Para continuar a iniciativa, o Tribunal firmou uma parceria com a Universidade Livre para a Eficiência Humana (Unilehu), associação que atua no desenvolvimento profissional de pessoas com deficiência. A importância do trabalho é a oportunidade que os colaboradores têm de estarem em um ambiente que promove a inclusão e a realização de uma atividade intelectiva. A cada duas semanas uma psicóloga da Unilehu realiza uma visita à unidade para garantir a efetividade do desenvolvimento profissional deles.

A iniciativa inspirou um trabalho na Comarca de Foz do Iguaçu, que tem uma parceria com a Fundação Parque Tecnológico Itaipu e com a Associação de Pais e Amigos dos Surdos de Foz do Iguaçu (Apasf), que cedeu os equipamentos necessários e também um intérprete. Lá o trabalho é realizado por seis estagiários do TJ-PR com deficiência auditiva.

Trabalho

O Centro de Digitalização realiza a virtualização dos recursos aos Tribunais Superiores.

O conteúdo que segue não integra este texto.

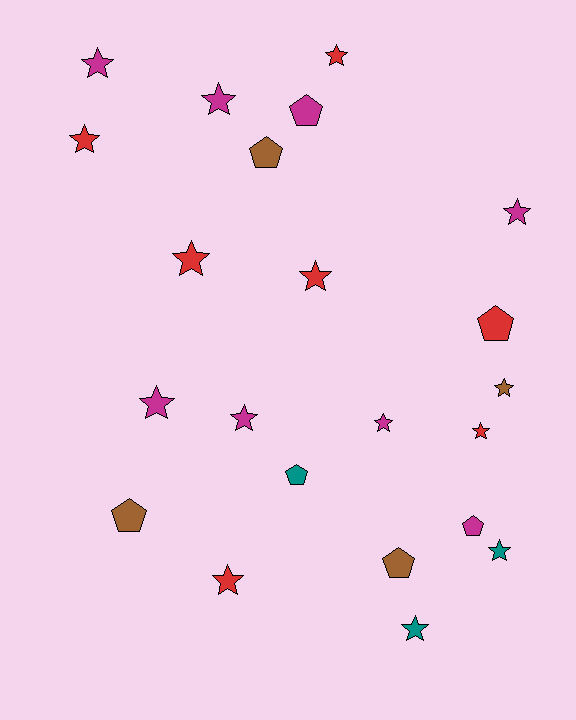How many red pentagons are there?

Eles são inseridos nos sistemas Projudi, e-STJ e PJe. Em média cada colaborador consegue digitalizar em torno de três mil páginas por dia. A produção dos funcionários com deficiência costuma ser superior à dos outros. Daniela Ribas Rocha explica que a rapidez e a eficiência no desenvolvimento das atividades se devem ao alto grau de concentração dos colaboradores.

Para executar o trabalho, os deficientes auditivos precisam analisar documentos, e o que deve ou não ser incluído no sistema. “Não é igual bater martelo como fazem nas outras empresas. Aqui eles têm que saber o que estão fazendo”, afirma Daniela. Ela ressalta que um dos diferenciais no TJ é o foco e a valorização da parte intelectiva das atividades.

Contratada há mais de um ano, Thais Mirelle Legiehn Rodrigues acredita que a experiência adquirida ali será muito útil no futuro. “Eu tenho vontade de ficar mais tempo aqui, e também quero fazer o concurso do Tribunal.”

Thaís elogiou o projeto. Para ela os trabalhos têm que continuar se desenvolvendo. “Nós vemos que tem acessibilidade aqui. O projeto que envolve Libras é muito legal porque também inclui intérprete, e ela fica o tempo inteiro junto com a gente. Conseguimos assim desenvolver bastante o lado profissional”, garante.